Our study suggested that OCAs are safe and effective in the treatment of AIH II. As noted above, this form of hyperthyroidism reflects a leakage of thyroid hormone into the circulation caused by amiodarone-induced toxic thyroiditis. It is not the type of hyperthyroidism that results from increased secretion and release of thyroid hormone, as would be expected to occur in AIH I. We have had no experience of using OCAs in AIH I. We would expect it not to work well, however, because the iodine liberated from the metabolism of amiodarone may actually worsen hyperthyroidism. In a previous study several treatment modalities for hyperthyroidism, including ipodate, were tried without success in a patient with AIH (26). This case may have had type I or a combination of type I and type II AIH; he had to be treated with thyroidectomy (26).
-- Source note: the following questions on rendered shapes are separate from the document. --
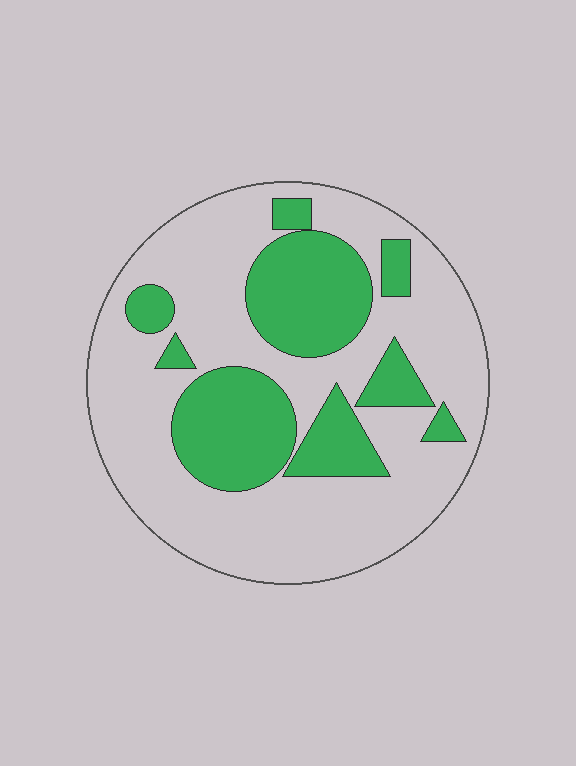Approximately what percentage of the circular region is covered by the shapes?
Approximately 30%.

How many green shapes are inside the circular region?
9.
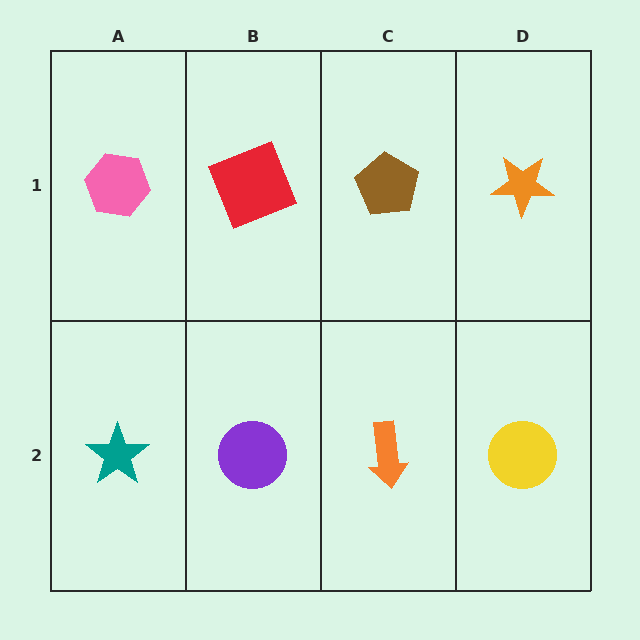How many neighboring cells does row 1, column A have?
2.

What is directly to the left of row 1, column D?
A brown pentagon.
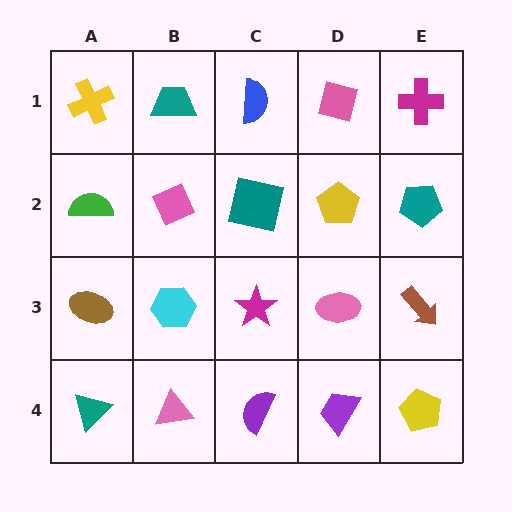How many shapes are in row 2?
5 shapes.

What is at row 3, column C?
A magenta star.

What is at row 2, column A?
A green semicircle.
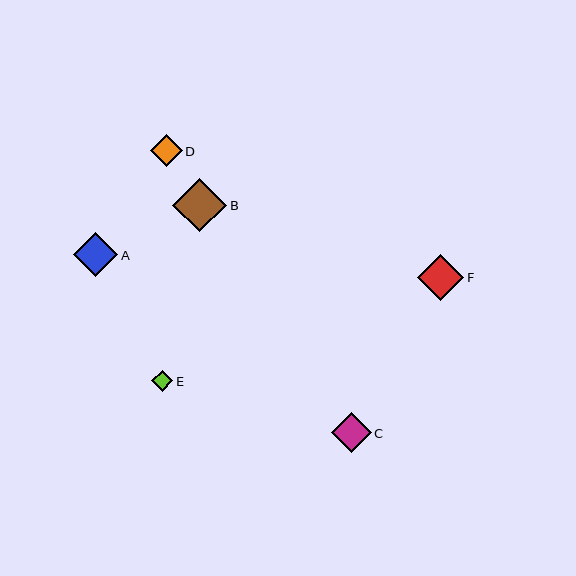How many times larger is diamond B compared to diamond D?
Diamond B is approximately 1.7 times the size of diamond D.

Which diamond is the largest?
Diamond B is the largest with a size of approximately 54 pixels.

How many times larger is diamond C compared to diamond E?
Diamond C is approximately 1.8 times the size of diamond E.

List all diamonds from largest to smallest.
From largest to smallest: B, F, A, C, D, E.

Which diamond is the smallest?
Diamond E is the smallest with a size of approximately 21 pixels.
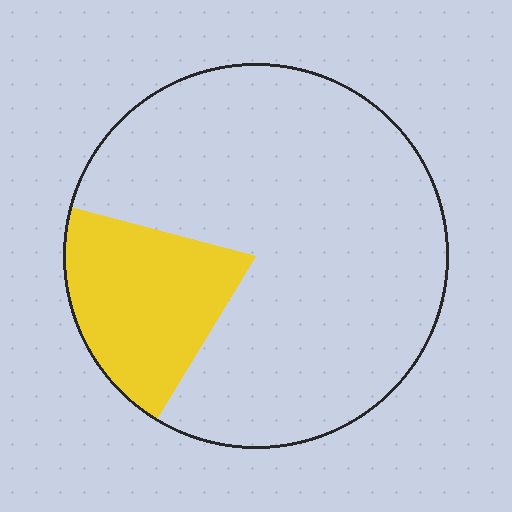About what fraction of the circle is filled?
About one fifth (1/5).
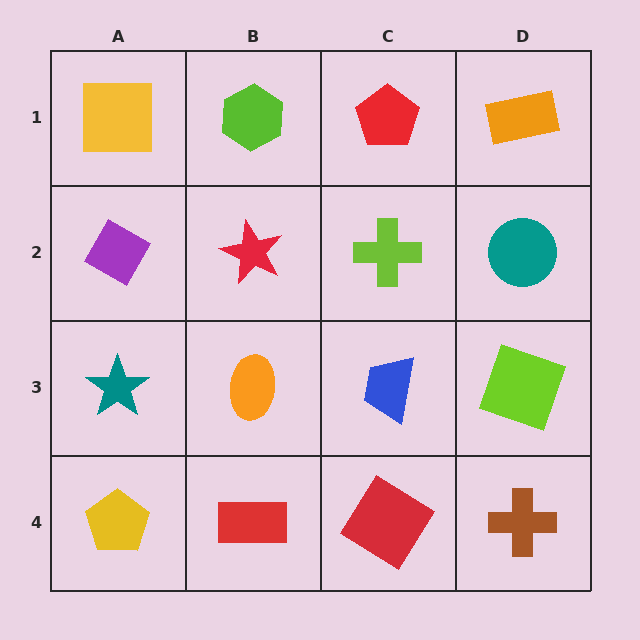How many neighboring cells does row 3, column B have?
4.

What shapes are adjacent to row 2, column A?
A yellow square (row 1, column A), a teal star (row 3, column A), a red star (row 2, column B).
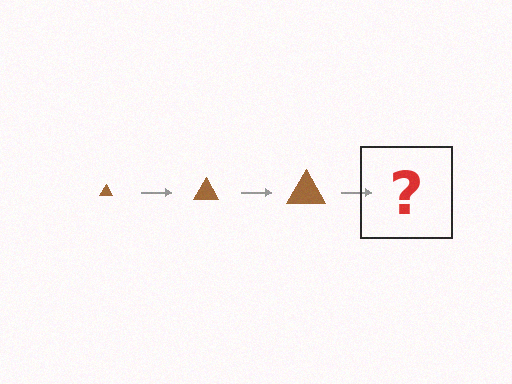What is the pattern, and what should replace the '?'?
The pattern is that the triangle gets progressively larger each step. The '?' should be a brown triangle, larger than the previous one.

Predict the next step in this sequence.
The next step is a brown triangle, larger than the previous one.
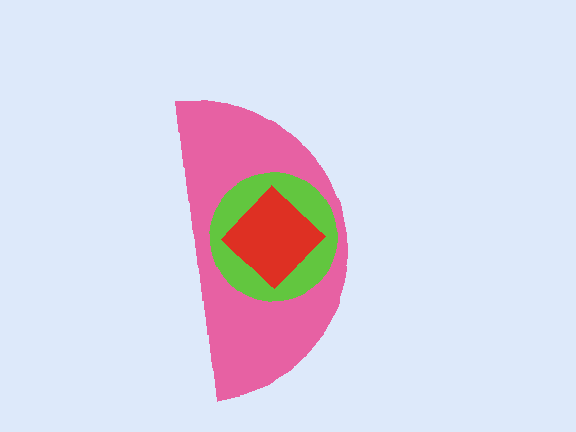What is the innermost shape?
The red diamond.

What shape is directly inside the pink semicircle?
The lime circle.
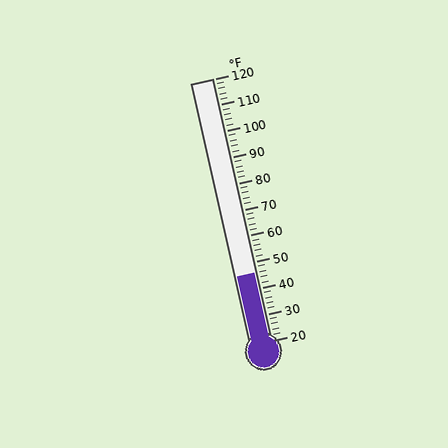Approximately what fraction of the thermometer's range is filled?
The thermometer is filled to approximately 25% of its range.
Interestingly, we observed no appreciable adverse effects of treatment with OCAs in our patients. Our study suggests that the combination of an OCA and a thionamide should be a useful treatment of AIH as in selected cases of other forms of hyperthyroidism. Curiously, we also discerned a high incidence of hypothyroidism in four of five cases of AIH II studied. Hypothyroidism was prolonged and persisted for over a year in two cases studied. Others have reported hypothyroidism after AIH even when patients were not treated with OCAs (36, 37).
Acknowledgments
Footnotes
Abbreviations: AIH, Amiodarone-induced hyperthyroidism; AIH I, type I amiodarone-induced hyperthyroidism; AIH II, type II amiodarone-induced hyperthyroidism; FT3I, free T3 index; 5'-MD, 5'-monodeiodinases; OCA, oral cholecystographic agent.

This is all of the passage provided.